Поскольку источники подстрекательств, находившиеся вне социального организма, по определению не могли быть многочисленны, возникала надежда обеспечить обществу вожделенные «спокойствие» и «тишину», выявив и устранив всех злоумышленников. Поэтому Победоносцев настаивал на крайне жестких мерах против любых проявлений недовольства, полагая, что устранением конкретных подстрекателей обществу обеспечивается стабильность на будущее.
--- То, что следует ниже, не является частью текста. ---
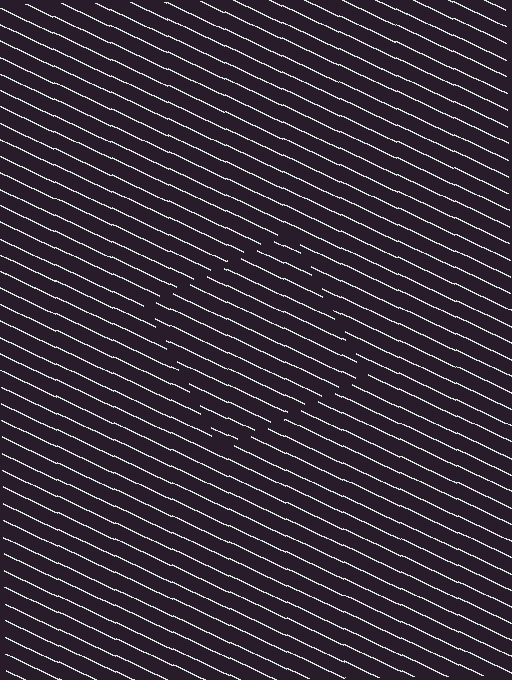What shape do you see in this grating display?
An illusory square. The interior of the shape contains the same grating, shifted by half a period — the contour is defined by the phase discontinuity where line-ends from the inner and outer gratings abut.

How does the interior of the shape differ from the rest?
The interior of the shape contains the same grating, shifted by half a period — the contour is defined by the phase discontinuity where line-ends from the inner and outer gratings abut.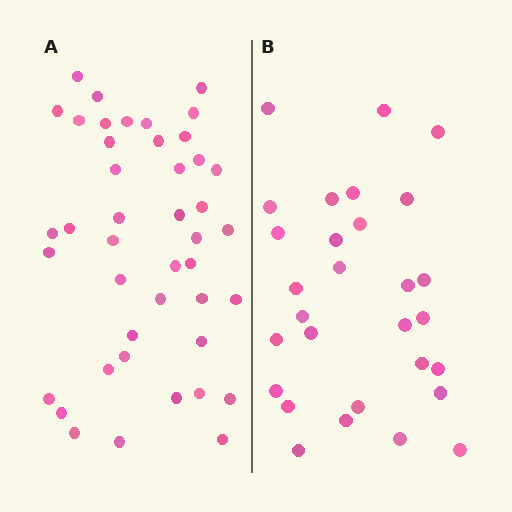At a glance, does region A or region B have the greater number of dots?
Region A (the left region) has more dots.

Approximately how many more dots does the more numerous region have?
Region A has approximately 15 more dots than region B.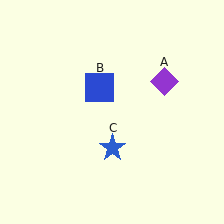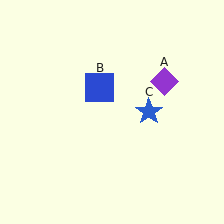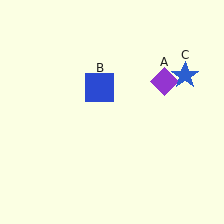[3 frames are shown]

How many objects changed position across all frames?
1 object changed position: blue star (object C).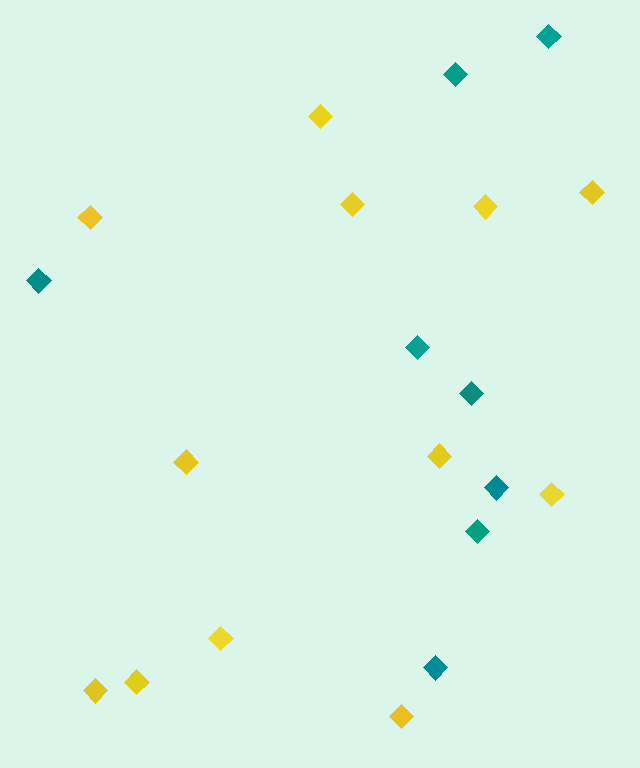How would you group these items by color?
There are 2 groups: one group of teal diamonds (8) and one group of yellow diamonds (12).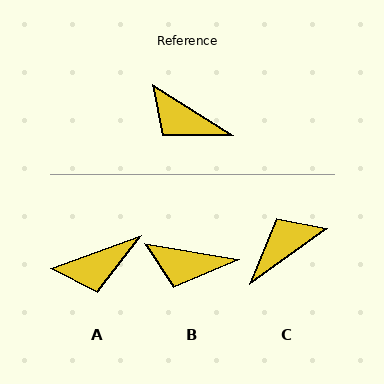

Так, в случае с беспорядками в духовных учебных заведениях он требовал от гражданских властей не ограничиваться внутрисеминарскими дисциплинарными взысканиями и не перекладывать наказание на семинарское начальство, а подвергнуть зачинщиков аресту без дополнительного расследования, по прямым указаниям властей духовного ведомства, причем дела арестованных не должны были впоследствии пересматриваться в судебном порядке. «Не есть ли нелепость, — вопрошал Победоносцев в письме Плеве, — что для всех этих случаев одно орудие деятельности есть юстиция, со всеми ее формальностями?»{286}
Мысль о возможности утверждения в обществе прочного порядка только в случае устранения всех злоумышленников подталкивала обер-прокурора к поиску всё новых источников крамолы. Постепенно это начинало напоминать попытку вычерпать море решетом; однако Победоносцев, видимо, полагал, что он, с его трудолюбием и целеустремленностью, в духе возложенной на него особой миссии, сможет решить любые задачи, в том числе и эту. Трудолюбивый сановник буквально забрасывал администраторов, ведавших политическим сыском, — министра внутренних дел, его товарищей (заместителей), директора Департамента полиции — информацией, которая, по его мнению, могла способствовать поимке опасных революционеров. Полицейским властям немедленно отсылались все сведения, касавшиеся обер-прокурору достойными внимания: почерпнутые из частных писем, случайных разговоров, недавно вышедших книг, газетных и журнальных статей и пр.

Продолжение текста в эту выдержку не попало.